Quels sont les effets distributifs de la politique monétaire ?

""

Le Washington Center for Equitable Growth a récemment annoncé notre demande de propositions 2023 pour soutenir la recherche sur les différents canaux par lesquels les inégalités économiques, sous toutes leurs formes, peuvent ou non avoir un impact sur la croissance et la stabilité économiques. Un domaine d’intérêt particulier est la politique monétaire. En effet, ces dernières années, les décideurs politiques et les économistes se sont intéressés aux effets distributifs de la politique monétaire, en particulier au lendemain des politiques mises en œuvre après la crise financière mondiale de 2008.

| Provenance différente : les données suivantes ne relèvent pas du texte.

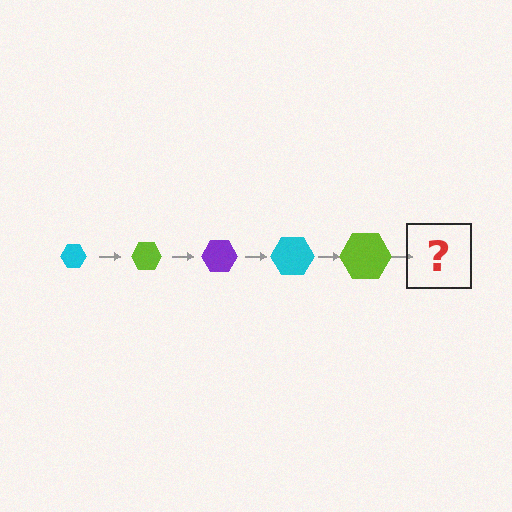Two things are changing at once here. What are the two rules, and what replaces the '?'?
The two rules are that the hexagon grows larger each step and the color cycles through cyan, lime, and purple. The '?' should be a purple hexagon, larger than the previous one.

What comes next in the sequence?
The next element should be a purple hexagon, larger than the previous one.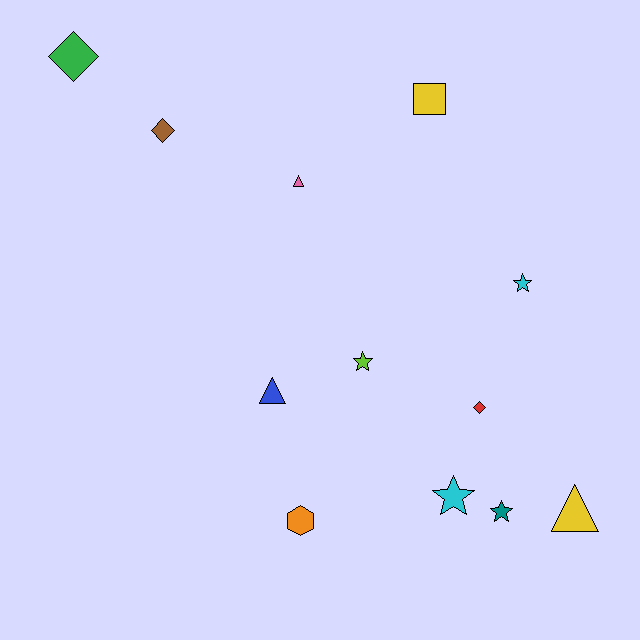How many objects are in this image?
There are 12 objects.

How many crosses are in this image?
There are no crosses.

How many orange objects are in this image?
There is 1 orange object.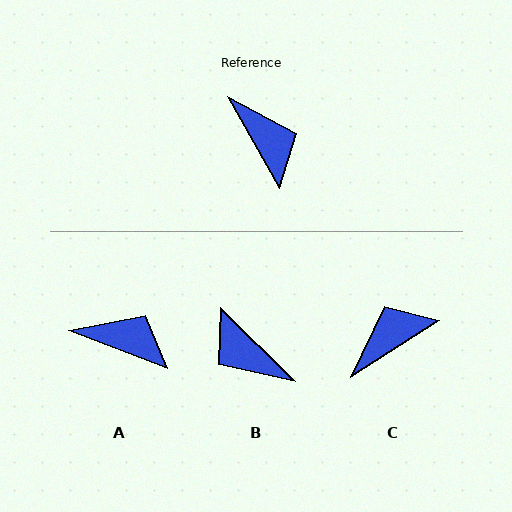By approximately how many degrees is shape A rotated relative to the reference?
Approximately 39 degrees counter-clockwise.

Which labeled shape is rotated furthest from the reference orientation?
B, about 164 degrees away.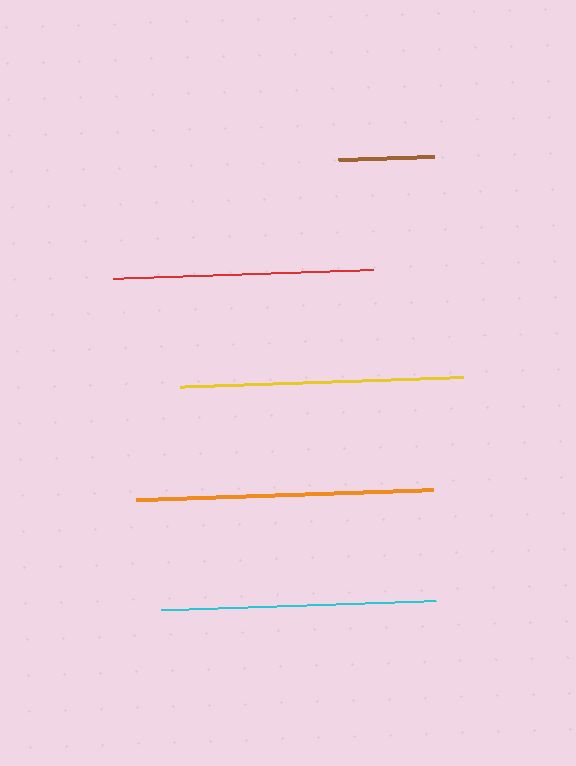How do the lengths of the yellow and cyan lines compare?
The yellow and cyan lines are approximately the same length.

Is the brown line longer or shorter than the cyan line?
The cyan line is longer than the brown line.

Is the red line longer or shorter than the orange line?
The orange line is longer than the red line.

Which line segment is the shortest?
The brown line is the shortest at approximately 96 pixels.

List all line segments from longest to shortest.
From longest to shortest: orange, yellow and cyan (about equal), red, brown.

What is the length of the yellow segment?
The yellow segment is approximately 283 pixels long.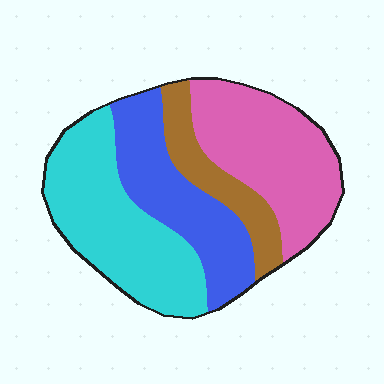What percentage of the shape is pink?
Pink covers roughly 30% of the shape.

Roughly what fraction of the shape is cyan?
Cyan covers roughly 35% of the shape.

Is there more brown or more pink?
Pink.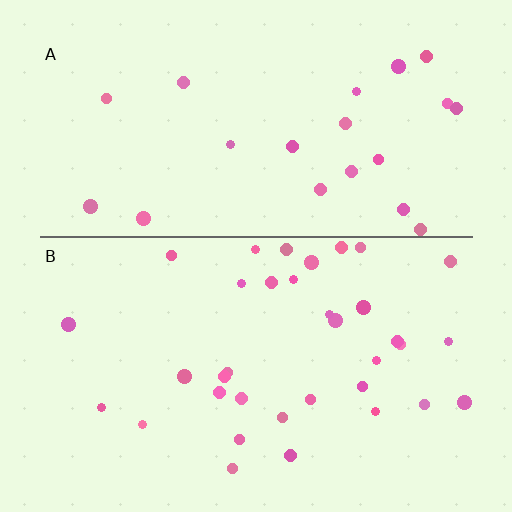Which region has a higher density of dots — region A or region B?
B (the bottom).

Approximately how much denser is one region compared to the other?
Approximately 1.7× — region B over region A.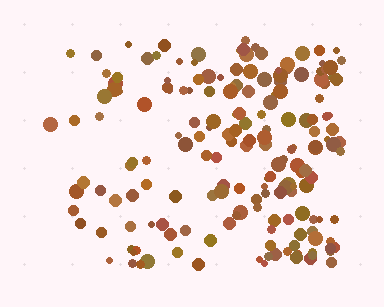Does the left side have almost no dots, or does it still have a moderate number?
Still a moderate number, just noticeably fewer than the right.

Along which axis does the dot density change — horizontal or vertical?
Horizontal.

Plus récemment, à la lumière de l’état actuel de l’inflation, de la reprise économique après la récession du COVID-19 et de la réponse de la Réserve fédérale, il y a eu un regain d’intérêt pour la manière dont la politique monétaire, à la fois expansionniste et restrictive, peut affecter les inégalités économiques et la croissance. De nouvelles recherches examinent comment la politique monétaire peut affecter les inégalités entre différents types de travailleurs et d’entreprises. Dans le cadre de la série de documents de travail d’Equitable Growth, Martina Jasova du Barnard College et ses co-auteurs fournissent de nouvelles preuves sur les effets hétérogènes de la politique monétaire sur les résultats des travailleurs sur le marché du travail et sur la manière dont les effets sur les entreprises via le canal du crédit affectent leurs salaires.

À l’aide d’un ensemble de données administratives granulaires unique qui fait correspondre les données liées entre les employés et l’employeur et le registre de crédit au niveau des prêts des entreprises au Portugal, Jasova et ses co-auteurs constatent qu’une politique monétaire expansionniste améliore de manière disproportionnée les résultats sur le marché du travail pour les travailleurs des entreprises plus petites et plus jeunes. Le premier avantage d’une politique monétaire expansionniste pour les travailleurs des entreprises plus petites et plus jeunes est les salaires. Les co-auteurs constatent qu’à la suite d’une baisse de 1 point de pourcentage du taux directeur, les travailleurs des petites entreprises connaissent une augmentation de 1,16 point de pourcentage de leurs salaires, par rapport aux travailleurs des grandes entreprises. Dans le même scénario de politique monétaire, les travailleurs des jeunes entreprises connaissent une augmentation de salaire de 0,4 point de pourcentage par rapport aux anciennes entreprises.

Les co-auteurs constatent également qu’une baisse de 1 point de pourcentage du taux de la politique monétaire réduit l’écart salarial entre les petites et les grandes entreprises d’environ 5 %, et entre les jeunes et les anciennes entreprises d’environ 4,4 %. Cela est probablement dû au fait que la politique monétaire expansionniste assouplit les contraintes financières qui frappent plus durement les entreprises en croissance et permet donc aux entreprises d’augmenter les salaires de leurs travailleurs dont les salaires étaient auparavant reportés, c’est-à-dire des salaires qui étaient inférieurs au début d’un emploi en échange. pour des salaires plus élevés à un stade ultérieur.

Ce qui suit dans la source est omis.